Chi soffre di diabete, o ha parenti o conoscenti affetti dalla malattia, conosce bene la routine quotidiana delle iniezioni di insulina, necessarie per tenere sotto controllo il livello di zuccheri nel sangue. Tuttavia, secondo un gruppo di scienziati della Niagara University, una nuova alternativa indolore potrebbe presto essere disponibile: il team, guidato da Mary McCourt, ha infatti presentato alla conferenza annuale dell’American Chemical Society, un nuovo tipo di capsula in grado di rilasciare l’insulina nel flusso sanguigno senza bisogno di una iniezione.
La maggiore difficoltà del somministrare insulina per via orale sta nel riuscire a farla uscire dallo stomaco intatta: l’ambiente estremamente acido di questo infatti riesce solitamente a degradare l’ormone e la capsula che lo contiene prima che essi riescano a raggiungere l’intestino, e quindi il flusso sanguigno.
McCourt e i suoi colleghi hanno deciso di aggirare il problema con una nuova tattica: avvolgere l’insulina nelle nuove particelle da loro realizzate, i Cholestosome, composti di molecole di lipidi. Fino a qui niente sembra differenziarli dalle altre capsule usate per l’assunzione orale di medicine, chiamate liposomi.
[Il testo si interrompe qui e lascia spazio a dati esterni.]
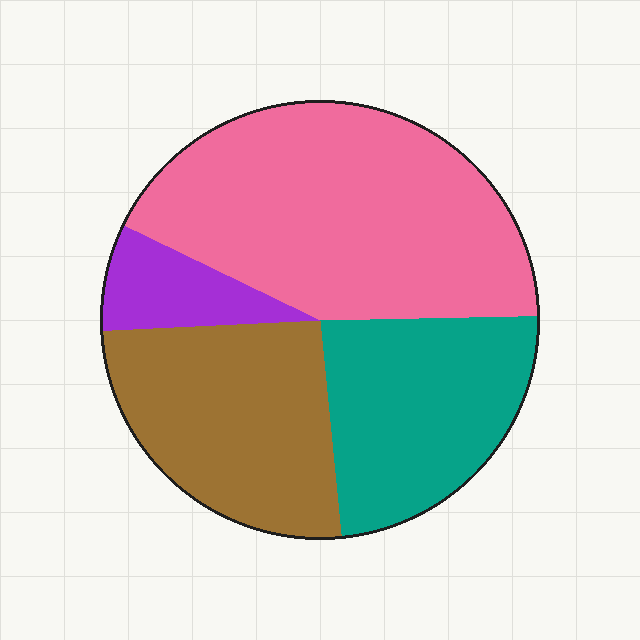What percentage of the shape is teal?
Teal covers roughly 25% of the shape.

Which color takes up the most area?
Pink, at roughly 45%.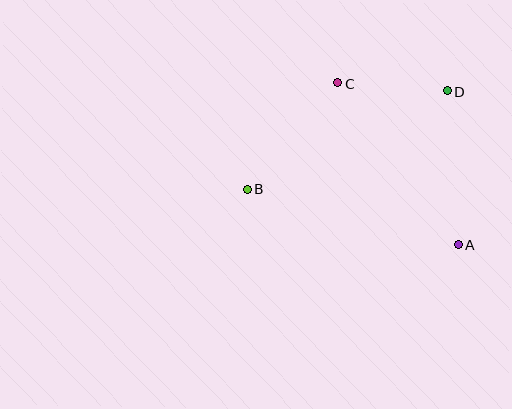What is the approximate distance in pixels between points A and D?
The distance between A and D is approximately 154 pixels.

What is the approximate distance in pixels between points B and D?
The distance between B and D is approximately 222 pixels.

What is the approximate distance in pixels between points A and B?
The distance between A and B is approximately 218 pixels.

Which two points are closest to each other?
Points C and D are closest to each other.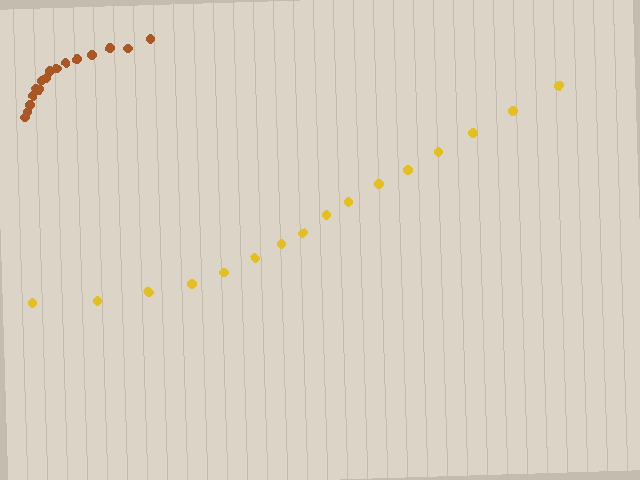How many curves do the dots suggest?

Tuttavia, mentre i liposomi hanno solitamente bisogno di essere ulteriormente ricoperte di polimeri, ossia macromolecole necessarie per proteggerli e far si che raggiungano intatti il flusso sanguigno, questo strato è invece assente nei Cholestosome,.
I ricercatori si sono infatti accorti che, una volta che i lipidi vengono assemblati in modo sferico, essi formano particelle neutre in grado di resistere agli attacchi degli acidi contenuti nello stomaco: in questo modo, le medicine contenute al loro interno possono raggiungere l’intestino senza degradarsi. Quando un Cholestosome raggiunge l’intestino, il corpo lo riconosce come qualcosa di assorbibile, e l’insulina passa così nel flusso sanguigno, dove viene rilasciata.
Studi eseguiti sui topi hanno avuto risultati promettenti: specifiche formulazioni di Cholestosome riempiti con insulina presentavano infatti un alto livello di biodisponibilità, il che significa che la maggior parte dell’insulina contenuta nelle capsule raggiungeva il flusso sanguigno. Il team sta ora lavorando sull’ottimizzazione delle formulazioni, prima di cercare di iniziare a sperimentare il metodo sugli esseri umani.